5.59      The Choose Life strategy particularly aims to reduce suicide and improve awareness about suicide and mental health from a community perspective. There are Local Choose Life Plans in 32 local areas, each implemented under the supervision of local Choose Life Coordinators.[75]

5.60      The Committee was also told that the US Air Force Suicide Prevention Program demonstrates the potential effectiveness of a comprehensive suicide prevention strategy that aims to reduce stigma within a community:

the program’s implementation was associated with a 33 per cent reduction in risk for suicide. Importantly, training was embedded in a whole-of-community strategy that targeted stigma (making it ‘career enhancing’ to seek help). It aimed to strengthen social networks, increase help-seeking behaviours and improve understanding of mental health. The initiative had an early intervention focus to identify problems before they escalated to potentially include suicide risk. It adopted community based, stress management strategies alongside medical services. Leadership support from all levels of the organisation was enlisted.[76]

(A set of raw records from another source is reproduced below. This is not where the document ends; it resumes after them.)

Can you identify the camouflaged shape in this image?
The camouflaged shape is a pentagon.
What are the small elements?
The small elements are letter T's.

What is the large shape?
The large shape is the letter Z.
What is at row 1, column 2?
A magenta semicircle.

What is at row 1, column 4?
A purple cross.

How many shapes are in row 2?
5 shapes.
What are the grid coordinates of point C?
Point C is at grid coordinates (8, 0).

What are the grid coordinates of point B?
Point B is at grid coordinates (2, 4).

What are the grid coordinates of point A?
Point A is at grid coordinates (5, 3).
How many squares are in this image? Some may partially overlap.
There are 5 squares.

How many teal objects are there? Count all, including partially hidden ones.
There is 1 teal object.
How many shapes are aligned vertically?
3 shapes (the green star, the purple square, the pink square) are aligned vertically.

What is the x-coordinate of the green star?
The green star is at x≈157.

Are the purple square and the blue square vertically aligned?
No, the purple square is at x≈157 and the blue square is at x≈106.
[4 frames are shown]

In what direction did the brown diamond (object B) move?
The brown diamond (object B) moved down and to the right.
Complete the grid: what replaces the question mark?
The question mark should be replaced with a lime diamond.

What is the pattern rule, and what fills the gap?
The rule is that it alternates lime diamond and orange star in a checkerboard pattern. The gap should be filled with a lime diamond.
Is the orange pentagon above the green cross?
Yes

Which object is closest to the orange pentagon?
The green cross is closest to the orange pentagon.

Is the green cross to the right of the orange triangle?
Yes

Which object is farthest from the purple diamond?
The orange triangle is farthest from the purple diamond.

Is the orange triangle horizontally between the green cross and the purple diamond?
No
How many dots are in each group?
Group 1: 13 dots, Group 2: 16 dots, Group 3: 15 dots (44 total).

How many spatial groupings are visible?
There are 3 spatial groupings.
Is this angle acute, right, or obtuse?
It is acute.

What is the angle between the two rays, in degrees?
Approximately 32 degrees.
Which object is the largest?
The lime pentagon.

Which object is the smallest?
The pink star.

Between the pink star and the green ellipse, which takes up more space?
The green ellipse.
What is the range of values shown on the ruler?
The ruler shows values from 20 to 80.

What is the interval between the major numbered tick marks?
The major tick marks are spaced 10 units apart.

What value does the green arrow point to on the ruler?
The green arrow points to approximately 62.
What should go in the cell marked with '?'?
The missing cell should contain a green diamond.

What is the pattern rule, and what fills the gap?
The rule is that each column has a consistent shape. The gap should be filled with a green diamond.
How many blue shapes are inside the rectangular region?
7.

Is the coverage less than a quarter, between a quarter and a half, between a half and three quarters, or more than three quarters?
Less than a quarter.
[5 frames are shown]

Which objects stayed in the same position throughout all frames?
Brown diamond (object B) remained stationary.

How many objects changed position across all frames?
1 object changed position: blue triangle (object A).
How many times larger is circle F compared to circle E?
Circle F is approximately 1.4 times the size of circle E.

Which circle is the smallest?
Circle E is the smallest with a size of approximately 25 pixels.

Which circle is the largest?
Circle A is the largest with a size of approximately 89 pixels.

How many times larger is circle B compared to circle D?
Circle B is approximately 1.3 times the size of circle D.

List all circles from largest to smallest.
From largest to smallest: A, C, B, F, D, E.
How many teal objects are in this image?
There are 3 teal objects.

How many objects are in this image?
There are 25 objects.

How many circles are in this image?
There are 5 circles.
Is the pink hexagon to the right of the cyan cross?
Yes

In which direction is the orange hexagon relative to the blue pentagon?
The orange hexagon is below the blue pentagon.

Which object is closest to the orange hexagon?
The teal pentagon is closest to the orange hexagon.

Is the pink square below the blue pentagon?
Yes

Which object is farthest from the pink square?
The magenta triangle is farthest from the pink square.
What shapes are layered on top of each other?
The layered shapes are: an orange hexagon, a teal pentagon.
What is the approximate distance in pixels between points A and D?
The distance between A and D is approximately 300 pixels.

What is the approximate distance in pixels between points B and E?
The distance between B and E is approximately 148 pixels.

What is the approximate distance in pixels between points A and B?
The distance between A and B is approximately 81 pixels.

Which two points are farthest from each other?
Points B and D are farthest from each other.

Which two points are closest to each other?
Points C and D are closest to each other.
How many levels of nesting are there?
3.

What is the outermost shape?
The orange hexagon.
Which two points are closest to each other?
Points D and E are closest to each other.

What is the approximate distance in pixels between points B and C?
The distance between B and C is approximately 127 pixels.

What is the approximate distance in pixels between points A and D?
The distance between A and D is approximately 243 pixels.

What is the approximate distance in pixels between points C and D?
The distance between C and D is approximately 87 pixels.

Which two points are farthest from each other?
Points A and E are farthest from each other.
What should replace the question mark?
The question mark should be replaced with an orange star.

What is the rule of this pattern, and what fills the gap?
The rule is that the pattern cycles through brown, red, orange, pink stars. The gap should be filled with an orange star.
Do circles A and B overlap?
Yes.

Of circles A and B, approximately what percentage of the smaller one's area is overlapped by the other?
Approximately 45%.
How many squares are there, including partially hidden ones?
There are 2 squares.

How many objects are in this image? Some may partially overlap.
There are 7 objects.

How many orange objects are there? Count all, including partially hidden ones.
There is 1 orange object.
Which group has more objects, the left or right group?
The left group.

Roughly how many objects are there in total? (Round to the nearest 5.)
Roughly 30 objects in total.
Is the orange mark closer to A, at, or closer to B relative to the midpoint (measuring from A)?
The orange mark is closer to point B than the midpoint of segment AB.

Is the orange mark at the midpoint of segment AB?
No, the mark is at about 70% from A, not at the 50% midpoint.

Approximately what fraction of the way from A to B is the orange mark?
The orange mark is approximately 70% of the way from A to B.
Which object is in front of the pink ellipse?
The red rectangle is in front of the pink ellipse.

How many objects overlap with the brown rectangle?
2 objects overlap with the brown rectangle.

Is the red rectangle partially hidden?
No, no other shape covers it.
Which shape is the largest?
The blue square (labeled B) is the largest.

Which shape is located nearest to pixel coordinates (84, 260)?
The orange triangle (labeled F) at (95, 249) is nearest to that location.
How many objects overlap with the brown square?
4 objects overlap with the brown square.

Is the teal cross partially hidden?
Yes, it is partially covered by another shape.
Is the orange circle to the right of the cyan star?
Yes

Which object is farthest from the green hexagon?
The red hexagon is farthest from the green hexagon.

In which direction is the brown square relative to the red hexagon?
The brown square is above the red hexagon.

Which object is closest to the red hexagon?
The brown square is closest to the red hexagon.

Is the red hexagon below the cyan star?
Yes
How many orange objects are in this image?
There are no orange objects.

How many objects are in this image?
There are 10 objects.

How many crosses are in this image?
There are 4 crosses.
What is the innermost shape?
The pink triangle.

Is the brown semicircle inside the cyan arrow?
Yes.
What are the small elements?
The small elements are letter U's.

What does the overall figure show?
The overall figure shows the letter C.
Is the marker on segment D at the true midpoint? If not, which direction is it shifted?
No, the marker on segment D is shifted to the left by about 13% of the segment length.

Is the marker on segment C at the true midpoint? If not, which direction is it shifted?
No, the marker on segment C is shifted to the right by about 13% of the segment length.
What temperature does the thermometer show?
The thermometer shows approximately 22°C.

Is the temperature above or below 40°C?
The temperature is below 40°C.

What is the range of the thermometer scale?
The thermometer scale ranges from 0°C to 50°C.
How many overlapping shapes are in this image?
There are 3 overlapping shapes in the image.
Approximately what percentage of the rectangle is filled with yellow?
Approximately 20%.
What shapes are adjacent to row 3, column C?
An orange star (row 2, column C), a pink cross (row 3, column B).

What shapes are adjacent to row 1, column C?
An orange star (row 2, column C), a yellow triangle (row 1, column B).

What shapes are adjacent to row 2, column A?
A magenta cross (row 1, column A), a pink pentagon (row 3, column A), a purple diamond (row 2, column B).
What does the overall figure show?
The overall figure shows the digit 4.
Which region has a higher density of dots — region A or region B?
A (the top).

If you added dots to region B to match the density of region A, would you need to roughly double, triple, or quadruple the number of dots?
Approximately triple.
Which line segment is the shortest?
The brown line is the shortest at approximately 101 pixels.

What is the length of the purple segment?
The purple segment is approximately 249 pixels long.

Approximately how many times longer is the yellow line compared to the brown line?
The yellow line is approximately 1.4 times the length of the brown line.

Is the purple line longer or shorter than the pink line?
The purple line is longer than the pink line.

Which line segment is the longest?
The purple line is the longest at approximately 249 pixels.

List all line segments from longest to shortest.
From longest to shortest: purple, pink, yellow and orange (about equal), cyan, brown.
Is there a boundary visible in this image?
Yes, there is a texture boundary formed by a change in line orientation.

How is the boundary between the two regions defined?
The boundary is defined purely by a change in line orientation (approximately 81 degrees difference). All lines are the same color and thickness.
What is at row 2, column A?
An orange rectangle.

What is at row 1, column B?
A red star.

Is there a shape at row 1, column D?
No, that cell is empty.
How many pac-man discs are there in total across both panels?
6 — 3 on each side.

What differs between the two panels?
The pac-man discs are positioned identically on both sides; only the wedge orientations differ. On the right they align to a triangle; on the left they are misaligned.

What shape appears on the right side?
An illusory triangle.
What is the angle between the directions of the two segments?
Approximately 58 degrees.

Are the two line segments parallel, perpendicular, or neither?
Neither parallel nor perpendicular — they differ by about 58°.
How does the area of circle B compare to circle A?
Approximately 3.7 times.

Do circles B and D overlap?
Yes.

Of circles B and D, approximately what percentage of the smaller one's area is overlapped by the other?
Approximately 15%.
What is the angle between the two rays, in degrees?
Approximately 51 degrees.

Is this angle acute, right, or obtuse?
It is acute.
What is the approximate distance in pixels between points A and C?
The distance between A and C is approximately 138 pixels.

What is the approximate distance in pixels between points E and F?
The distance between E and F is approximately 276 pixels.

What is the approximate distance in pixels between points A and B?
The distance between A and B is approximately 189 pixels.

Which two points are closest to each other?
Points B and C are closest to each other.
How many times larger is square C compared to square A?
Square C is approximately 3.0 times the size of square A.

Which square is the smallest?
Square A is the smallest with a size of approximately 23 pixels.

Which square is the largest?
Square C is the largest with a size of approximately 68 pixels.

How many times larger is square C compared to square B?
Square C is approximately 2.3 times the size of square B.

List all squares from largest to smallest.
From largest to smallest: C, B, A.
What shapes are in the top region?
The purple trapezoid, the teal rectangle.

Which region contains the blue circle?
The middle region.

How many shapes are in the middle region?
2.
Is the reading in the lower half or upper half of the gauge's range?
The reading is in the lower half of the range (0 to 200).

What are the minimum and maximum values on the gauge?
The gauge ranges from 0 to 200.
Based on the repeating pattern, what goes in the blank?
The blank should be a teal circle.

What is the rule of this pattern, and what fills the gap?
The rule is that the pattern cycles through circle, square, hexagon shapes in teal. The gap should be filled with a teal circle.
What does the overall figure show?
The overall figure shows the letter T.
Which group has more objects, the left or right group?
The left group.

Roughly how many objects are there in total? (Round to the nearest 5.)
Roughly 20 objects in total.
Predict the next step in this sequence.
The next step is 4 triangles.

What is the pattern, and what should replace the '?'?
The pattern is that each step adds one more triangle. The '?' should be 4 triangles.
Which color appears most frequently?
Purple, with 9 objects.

Targeted awareness-raising programs

5.61      The Committee also heard strong evidence supporting the need for awareness-raising to be targeted to high-risk groups and communities that requires the consideration of particular sensitivities, including young people, people in rural and remote areas, men, Indigenous populations, the LGBTI and CALD communities.[77]

Young people

5.62      SPA told the Committee that a range of mental health issues and disorders present during adolescence and young adulthood.[78] Further, the Inspire Foundation refers to an 'almost-two-fold increase in rates of intentional self-harm, the increase of female youth suicide in 2007, and the even higher levels of male youth suicide' as evidence of the need to target efforts to reduce stigma and encourage help-seeking among young people.[79]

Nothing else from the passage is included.